On human motion prediction using recurrent neural networks
This addresses the problem of accurate human motion modeling for applications like virtual reality, but it is incremental as it builds on existing RNN methods.
The paper tackles the problem of human motion prediction using recurrent neural networks (RNNs) and shows that a simple baseline without motion modeling can achieve state-of-the-art performance, leading to a proposed RNN architecture that obtains state-of-the-art results.
Human motion modelling is a classical problem at the intersection of graphics and computer vision, with applications spanning human-computer interaction, motion synthesis, and motion prediction for virtual and augmented reality. Following the success of deep learning methods in several computer vision tasks, recent work has focused on using deep recurrent neural networks (RNNs) to model human motion, with the goal of learning time-dependent representations that perform tasks such as short-term motion prediction and long-term human motion synthesis.
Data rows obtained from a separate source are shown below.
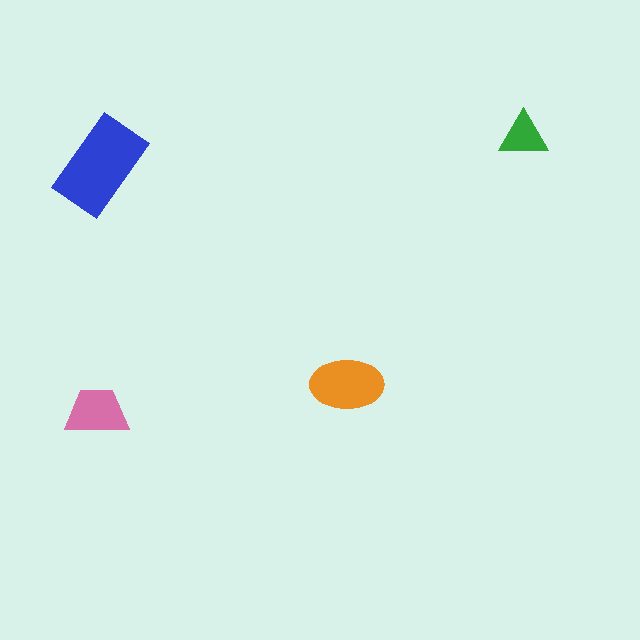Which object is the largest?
The blue rectangle.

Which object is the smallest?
The green triangle.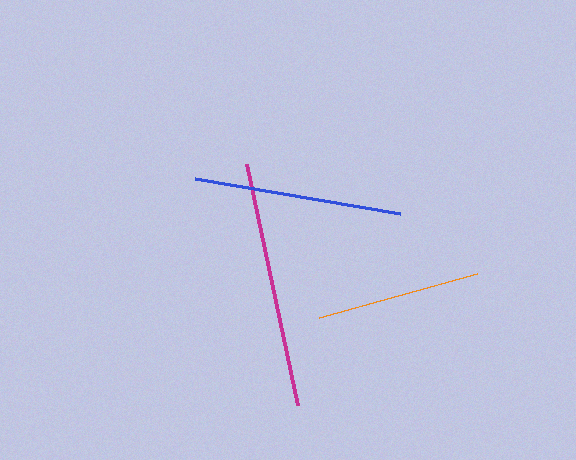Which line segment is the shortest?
The orange line is the shortest at approximately 163 pixels.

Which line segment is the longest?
The magenta line is the longest at approximately 247 pixels.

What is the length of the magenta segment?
The magenta segment is approximately 247 pixels long.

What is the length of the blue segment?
The blue segment is approximately 207 pixels long.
We examine recent work, with a focus on the evaluation methodologies commonly used in the literature, and show that, surprisingly, state-of-the-art performance can be achieved by a simple baseline that does not attempt to model motion at all. We investigate this result, and analyze recent RNN methods by looking at the architectures, loss functions, and training procedures used in state-of-the-art approaches. We propose three changes to the standard RNN models typically used for human motion, which result in a simple and scalable RNN architecture that obtains state-of-the-art performance on human motion prediction.